Before the tour van and the record deal, before the girls begging for autographs, they were middle school mall rats who made a terrible racket practicing in their parents’ homes.
They were kicked out of Towson Town Center for skateboarding. And they spent hours trying to chat up the pierced and tattooed employees of Hot Topic. Last year, the store started selling T-shirts with their logo.
“Ultimately, I think we would like to take over the world eventually,” says Alex Gaskarth, the 19-year-old lead singer of All Time Low, a punk-pop band made up of four 2006 graduates of Baltimore County high schools.
Nearly everyone knows (or once was) the kind of kid who wants to make it in music. Like plans to be an astronaut or a pro athlete, these dreams usually fade. But every so often, some local kids make it big.
The members of All Time Low, already veterans of the recording studio and gigs from Little Rock, Ark., to Las Vegas, are setting out to make the most of their biggest break yet. The guys are on the bill for the 13th annual Vans Warped Tour, a coast-to-coast summer festival of music and extreme sports, and for many, an important stop on the road to fame.
“There was definitely something that set them apart from a lot of the other kids in their genre of music,” says Matt Davis, who hosts radio station 98 Rock’s emerging artists show, Noise in the Basement.
`Interesting journey’
The band’s van is, as the members put it, “pimped out.” But for now, it’s parked in the driveway of Gaskarth’s parents’ Cockeysville home.
“They’ve taken every one of us on an interesting journey,” says his mother, Isobel Gaskarth.
“Of course, everybody would prefer to see their kids take the safe and sound route,” she says. “But it’s not just pie in the sky for them at this point.”
On a recent Friday night, the crowd starts to shout as soon as the lights dim at the University of Maryland, Baltimore County Field House. Dozens of blue screens blink on as audience members point cell phone cameras and digital camcorders at the stage, much as earlier generations waved lighters.
Bathed in red light, the band members vault onto stage, shaggy hair flying. For a moment, they jump up and down, like exuberant kids on a bed, then wheel away.
“Should I write myself out of the history books?” sings Gaskarth, wearing a low-slung white belt, oversized sneakers and what one band mate calls “girl jeans.” Beside him, guitarist Jack Barakat, 18, jack-knifes across the stage, fingers flying across his electric guitar.
Zack Merrick, the bassist, jumps in jeans so tight they show his leg muscles. Rian Dawson’s arms beat a blur over the drums. Members of the audience sway their cell phone cameras and belt out the lyrics.

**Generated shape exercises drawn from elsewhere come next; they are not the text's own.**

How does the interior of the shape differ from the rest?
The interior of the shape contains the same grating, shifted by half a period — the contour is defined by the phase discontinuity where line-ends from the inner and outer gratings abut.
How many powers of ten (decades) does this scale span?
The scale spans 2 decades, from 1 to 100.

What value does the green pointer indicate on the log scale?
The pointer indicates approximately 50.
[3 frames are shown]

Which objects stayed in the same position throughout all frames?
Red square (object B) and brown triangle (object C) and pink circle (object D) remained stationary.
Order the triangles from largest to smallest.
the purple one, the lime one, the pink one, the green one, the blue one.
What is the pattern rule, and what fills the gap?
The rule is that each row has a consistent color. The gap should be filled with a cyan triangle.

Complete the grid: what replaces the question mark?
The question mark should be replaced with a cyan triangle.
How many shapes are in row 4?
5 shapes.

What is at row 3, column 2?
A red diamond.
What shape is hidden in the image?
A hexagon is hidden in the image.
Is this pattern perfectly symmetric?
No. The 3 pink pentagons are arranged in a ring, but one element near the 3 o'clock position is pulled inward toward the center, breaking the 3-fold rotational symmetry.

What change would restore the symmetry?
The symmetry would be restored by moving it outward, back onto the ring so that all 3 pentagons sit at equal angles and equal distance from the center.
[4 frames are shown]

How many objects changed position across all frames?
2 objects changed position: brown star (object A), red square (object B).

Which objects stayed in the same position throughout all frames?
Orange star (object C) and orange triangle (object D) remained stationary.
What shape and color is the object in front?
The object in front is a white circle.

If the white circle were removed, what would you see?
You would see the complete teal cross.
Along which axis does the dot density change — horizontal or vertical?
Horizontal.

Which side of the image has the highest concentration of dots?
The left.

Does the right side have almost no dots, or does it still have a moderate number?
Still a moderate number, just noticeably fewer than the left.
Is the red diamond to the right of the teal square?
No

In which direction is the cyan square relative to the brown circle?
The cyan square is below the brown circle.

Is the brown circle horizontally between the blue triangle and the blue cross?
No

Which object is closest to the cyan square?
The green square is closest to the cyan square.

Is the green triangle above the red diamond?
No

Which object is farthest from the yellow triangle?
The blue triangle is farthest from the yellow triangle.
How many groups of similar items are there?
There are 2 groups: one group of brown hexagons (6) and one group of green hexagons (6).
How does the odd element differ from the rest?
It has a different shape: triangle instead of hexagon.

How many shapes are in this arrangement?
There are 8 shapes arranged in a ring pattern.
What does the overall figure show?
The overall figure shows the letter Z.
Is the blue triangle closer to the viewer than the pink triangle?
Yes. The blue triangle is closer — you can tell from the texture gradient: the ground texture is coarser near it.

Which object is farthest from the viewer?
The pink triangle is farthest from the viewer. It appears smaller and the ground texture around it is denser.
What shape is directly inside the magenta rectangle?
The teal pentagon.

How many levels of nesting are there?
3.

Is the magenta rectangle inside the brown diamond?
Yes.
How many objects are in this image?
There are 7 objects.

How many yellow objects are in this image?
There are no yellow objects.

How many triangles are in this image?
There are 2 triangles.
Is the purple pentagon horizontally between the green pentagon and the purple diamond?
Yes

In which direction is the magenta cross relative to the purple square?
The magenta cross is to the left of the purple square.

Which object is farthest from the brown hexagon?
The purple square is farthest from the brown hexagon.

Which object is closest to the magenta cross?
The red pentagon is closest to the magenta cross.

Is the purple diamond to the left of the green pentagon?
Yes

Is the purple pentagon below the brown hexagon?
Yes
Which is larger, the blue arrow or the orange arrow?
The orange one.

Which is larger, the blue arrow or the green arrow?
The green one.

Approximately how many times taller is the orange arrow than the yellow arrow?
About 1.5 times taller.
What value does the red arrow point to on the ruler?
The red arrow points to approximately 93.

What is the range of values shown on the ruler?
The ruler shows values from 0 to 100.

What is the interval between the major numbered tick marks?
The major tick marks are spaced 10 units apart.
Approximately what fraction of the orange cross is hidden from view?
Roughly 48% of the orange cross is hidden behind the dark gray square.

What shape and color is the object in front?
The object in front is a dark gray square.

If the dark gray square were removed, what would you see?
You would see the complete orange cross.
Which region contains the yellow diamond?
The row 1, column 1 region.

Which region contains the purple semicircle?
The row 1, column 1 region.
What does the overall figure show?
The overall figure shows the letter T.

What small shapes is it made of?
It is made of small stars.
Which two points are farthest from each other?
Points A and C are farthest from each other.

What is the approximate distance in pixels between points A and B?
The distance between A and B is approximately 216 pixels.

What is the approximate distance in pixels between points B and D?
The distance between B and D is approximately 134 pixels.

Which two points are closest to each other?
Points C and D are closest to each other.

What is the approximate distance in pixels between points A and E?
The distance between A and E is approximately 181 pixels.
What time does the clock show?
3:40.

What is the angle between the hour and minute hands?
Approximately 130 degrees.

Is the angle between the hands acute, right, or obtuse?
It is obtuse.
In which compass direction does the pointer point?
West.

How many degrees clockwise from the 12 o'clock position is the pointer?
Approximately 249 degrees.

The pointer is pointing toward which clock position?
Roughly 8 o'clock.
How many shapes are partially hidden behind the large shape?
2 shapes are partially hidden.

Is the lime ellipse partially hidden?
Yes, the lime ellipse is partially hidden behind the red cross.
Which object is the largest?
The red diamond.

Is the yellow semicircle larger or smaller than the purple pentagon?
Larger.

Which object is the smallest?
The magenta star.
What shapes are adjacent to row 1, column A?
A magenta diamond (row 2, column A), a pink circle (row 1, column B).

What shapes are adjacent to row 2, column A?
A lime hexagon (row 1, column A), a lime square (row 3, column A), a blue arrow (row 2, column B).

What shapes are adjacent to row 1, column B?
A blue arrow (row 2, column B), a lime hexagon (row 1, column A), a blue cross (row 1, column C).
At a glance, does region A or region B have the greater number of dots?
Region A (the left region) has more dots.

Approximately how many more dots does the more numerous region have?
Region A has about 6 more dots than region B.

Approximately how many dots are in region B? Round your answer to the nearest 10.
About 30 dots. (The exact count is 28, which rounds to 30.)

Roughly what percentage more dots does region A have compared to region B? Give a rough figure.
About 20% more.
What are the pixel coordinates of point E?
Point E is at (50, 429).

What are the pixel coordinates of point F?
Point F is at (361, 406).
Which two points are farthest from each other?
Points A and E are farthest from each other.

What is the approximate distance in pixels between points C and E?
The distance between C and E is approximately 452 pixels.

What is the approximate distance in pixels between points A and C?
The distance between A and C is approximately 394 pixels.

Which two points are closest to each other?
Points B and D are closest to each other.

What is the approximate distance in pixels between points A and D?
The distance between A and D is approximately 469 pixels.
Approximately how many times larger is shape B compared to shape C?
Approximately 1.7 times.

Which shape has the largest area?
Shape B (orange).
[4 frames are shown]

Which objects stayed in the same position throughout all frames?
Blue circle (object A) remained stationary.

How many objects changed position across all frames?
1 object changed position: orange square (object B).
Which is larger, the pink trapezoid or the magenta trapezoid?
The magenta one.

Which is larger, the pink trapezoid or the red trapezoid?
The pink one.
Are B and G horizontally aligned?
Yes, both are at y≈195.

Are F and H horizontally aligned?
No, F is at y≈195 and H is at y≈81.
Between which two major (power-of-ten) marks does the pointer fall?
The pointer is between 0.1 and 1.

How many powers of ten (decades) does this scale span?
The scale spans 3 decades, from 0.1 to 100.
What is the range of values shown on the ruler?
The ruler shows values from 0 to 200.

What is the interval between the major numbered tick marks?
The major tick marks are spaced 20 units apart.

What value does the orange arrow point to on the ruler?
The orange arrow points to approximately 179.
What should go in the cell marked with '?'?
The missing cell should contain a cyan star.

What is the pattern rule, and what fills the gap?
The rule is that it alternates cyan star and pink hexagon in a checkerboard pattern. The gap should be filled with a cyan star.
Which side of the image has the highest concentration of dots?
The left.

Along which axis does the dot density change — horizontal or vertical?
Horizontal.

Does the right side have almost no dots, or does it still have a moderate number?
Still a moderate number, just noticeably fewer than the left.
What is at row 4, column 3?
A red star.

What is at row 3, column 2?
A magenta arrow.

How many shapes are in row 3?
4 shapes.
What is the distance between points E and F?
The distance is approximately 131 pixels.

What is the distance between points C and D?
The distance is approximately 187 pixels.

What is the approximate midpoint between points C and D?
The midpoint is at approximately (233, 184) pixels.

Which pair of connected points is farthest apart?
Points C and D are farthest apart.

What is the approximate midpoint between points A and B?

They are one of two bands opening for the All American Rejects, whose 2005 record, Move Along, went double platinum. But many of the hundreds of people attending the university’s Quadmania concert say that they came to hear All Time Low.
Between songs, Gaskarth gives a shout-out to some of the band’s biggest fans. “Everybody look, there’s our parents,” he says as the middle-aged folks wearing khakis and pantsuits blush on the bleachers.
The band members’ parents have, like countless others since the dawn of rock, wondered whether their children’s musical experiments were just a stop on the road to steady employment. But they are clearly proud of their sons. At the UMBC show, Zack Merrick’s mother, Carla, dances by the stage.
Later, Isobel and Peter Gaskarth talk about seeing their son on stage.
“It’s kind of thrilling, and at the same time, I keep thinking of him as a little boy and wonder how he got there,” she says.
He adds: “I wish he wouldn’t swear, but I guess that’s how rock is.”
Band’s beginnings
After the performance, a mob of girls buzzes around each band member, seeking autographs and photos. Merrick, his hair sparkling with sweat, gamely wraps his arm around one girl after another and grins at the cameras.
“They’re amazing, and they’re all hot,” says Jenna Sipes, an 18-year-old Carroll Community College student.
When asked to name her favorite band member, Ashley Mascari, a 15-year-old South River High School student, shapes her hands into a heart. “Zack Merrick,” she says. “I’m looking at that gorgeous boy as I speak.”
The guys weren’t always so smooth. Back in middle school, Barakat would come to Gaskarth’s house after school to practice in the playroom. They sounded “terrible,” Gaskarth’s mother says.
The boys experimented with new sounds, new musicians, new names for the band. Then as a freshman at Dulaney High, Barakat pestered Dawson (“the best drummer in our school”) in French class each day until he started to play with the guys.
Dawson, 19, is the only one in the group who played seriously in the school marching band. It took his drumming to “the next level,” he says, and taught him skills that he uses on stage.
Merrick, 19, the lone Towson High grad in the bunch, was a friend of a friend who showed up for practice one day with a bass, an amp and a skateboard. After practice, “he just pulled out a skateboard and started doing tricks and we were like, `Whoa, this kid’s legit,’ ” Barakat says as he eats a bagel at the Nautilus Diner in Timonium.
The guys moved their practices to Dawson’s house, where they still practice today, in the basement near the washing machine and his stepfather’s workbench.